In statistical inference, uncertainty is unknown and all models are wrong. That is to say, a person who makes a statistical model and a prior distribution is simultaneously aware that both are fictional candidates. To study such cases, statistical measures have been constructed, such as cross validation, information criteria and marginal likelihood; however, their mathematical properties have not yet been completely clarified when statistical models are under- or over-parametrized. We introduce a place of mathematical theory of Bayesian statistics for unknown uncertainty, which clarifies general properties of cross validation, information criteria and marginal likelihood, even if an unknown data-generating process is unrealizable by a model or even if the posterior distribution cannot be approximated by any normal distribution. Hence it gives a helpful standpoint for a person who cannot believe in any specific model and prior. This paper consists of three parts. The first is a new result, whereas the second and third are well-known previous results with new experiments. We show there exists a more precise estimator of the generalization loss than leave-one-out cross validation, there exists a more accurate approximation of marginal likelihood than Bayesian information criterion, and the optimal hyperparameters for generalization loss and marginal likelihood are different. This article is part of the theme issue 'Bayesian inference: challenges, perspectives, and prospects'.

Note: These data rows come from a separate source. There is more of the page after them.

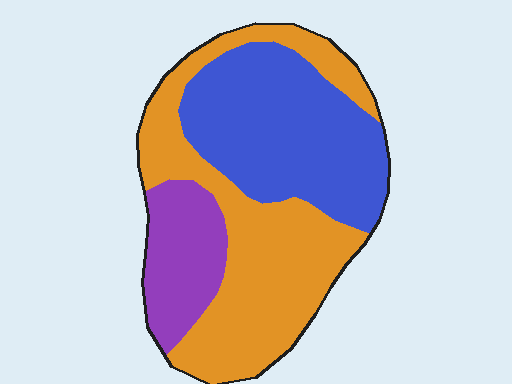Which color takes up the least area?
Purple, at roughly 15%.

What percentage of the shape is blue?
Blue covers 38% of the shape.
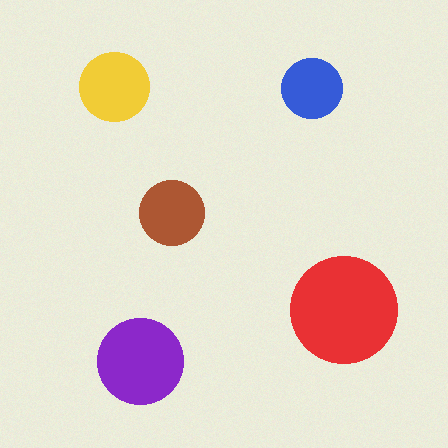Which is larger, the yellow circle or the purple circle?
The purple one.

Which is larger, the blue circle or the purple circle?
The purple one.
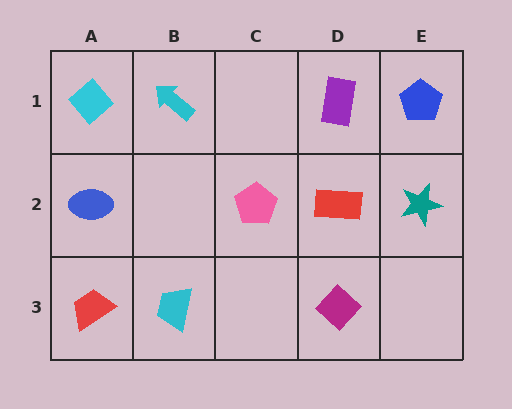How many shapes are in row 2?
4 shapes.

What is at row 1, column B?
A cyan arrow.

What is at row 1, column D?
A purple rectangle.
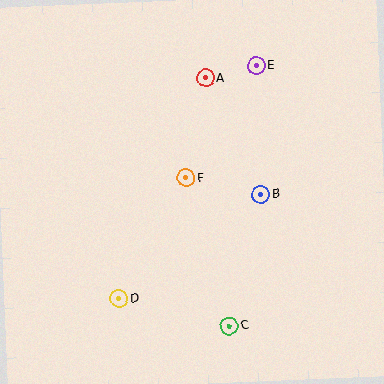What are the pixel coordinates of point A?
Point A is at (205, 78).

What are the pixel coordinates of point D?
Point D is at (119, 299).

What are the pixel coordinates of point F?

在统计推断中,不确定性是未知的,所有的模型都是错误的。也就是说,制作统计模型和先验分布的人同时意识到两者都是虚构的候选者。为了研究这种情况,已经构建了统计度量,例如交叉验证、信息准则和边际似然;然而,当统计模型欠参数化或过参数化时,它们的数学性质尚未完全澄清。我们为未知的不确定性引入了贝叶斯统计数学理论的一个位置,它澄清了交叉验证、信息准则和边际似然的一般性质,即使未知的数据生成过程无法通过模型实现,甚至后验分布也无法被任何正态分布近似。因此,它为那些不能相信任何特定模型和先验的人提供了一个有用的观点。本文由三部分组成。第一部分是一个新的结果,第二部分和第三部分是带有新实验的先前的著名结果。我们表明,存在比留一交叉验证更精确的泛化损失估计器,存在比贝叶斯信息准则更准确的边际似然逼近,以及泛化损失和边际似然的最优超参数是不同的。本文是主题为“贝叶斯推理:挑战、观点和前景”的一部分。